MR KAINE: Until the Government takes a decision to do otherwise.

Supplementary Commonwealth Funding

MR STEFANIAK: My question is to the Chief Minister. Is the Chief Minister aware that the Victorian Premier is seeking supplementary financing from the Commonwealth, and does the Chief Minister intend to request similar supplementary financing?

MR KAINE: That is a very interesting question. Yes, I am aware that Premier Kirner is approaching the Commonwealth for supplementary funding. It appears to be another case of a Labor State government that gets its finances into an appalling state, and then expects taxpayers throughout the rest of Australia - - -

Mr Connolly: A bit like New South Wales.

MR KAINE: Mr Greiner has not fronted up and asked the Prime Minister for any more money. What we are seeing is a procession of Labor leaders fronting up to the Commonwealth seeking more money. We saw Mr Field there a year or so ago and, of course, he was granted extra money. We now have Mrs Kirner fronting up, and I will be interested to see what the Prime Minister does when he is exhorting everybody to exercise financial restraint and to get on with micro-economic reform and get their houses in order.

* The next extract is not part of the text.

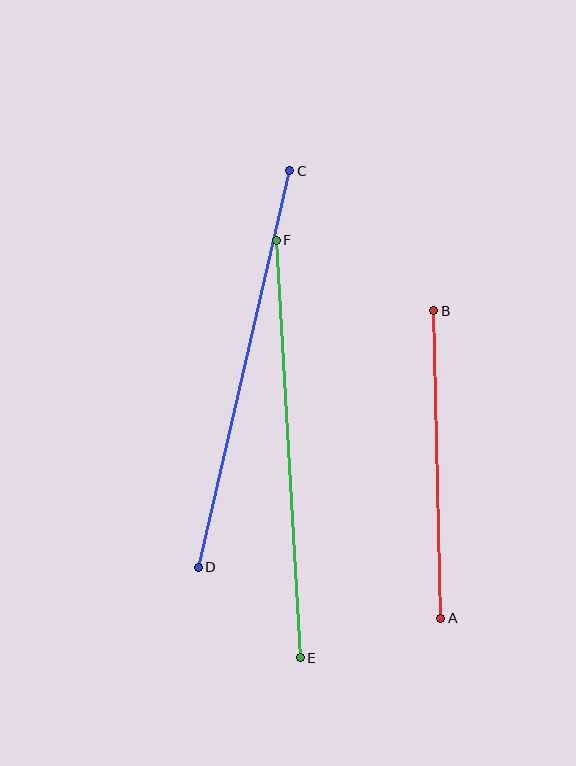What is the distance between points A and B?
The distance is approximately 307 pixels.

The Labor Government in Victoria, of course, has created a situation down there that in any terms is quite horrendous. I would be interested to see Mr Berry, who is snickering and sneering over there, justify the position that the Labor Government in Victoria has got itself into. To front up and ask taxpayers throughout the rest of Australia to get them out of their jam, I think, is asking a bit too much. And what is coming out in Western Australia, of course, means that the Premier of Western Australia will be over here next, cap in hand, asking the taxpayers - - -

Mr Connolly: Do you want to tell us about Tasmania - bribery allegations?

MR KAINE: The Tasmanian Premier has been here already and he got $40m. He received $40m at a time when the Prime Minister and the Treasurer told us to go away. When we were asking for some support by way of transitional funding, we were told to go away.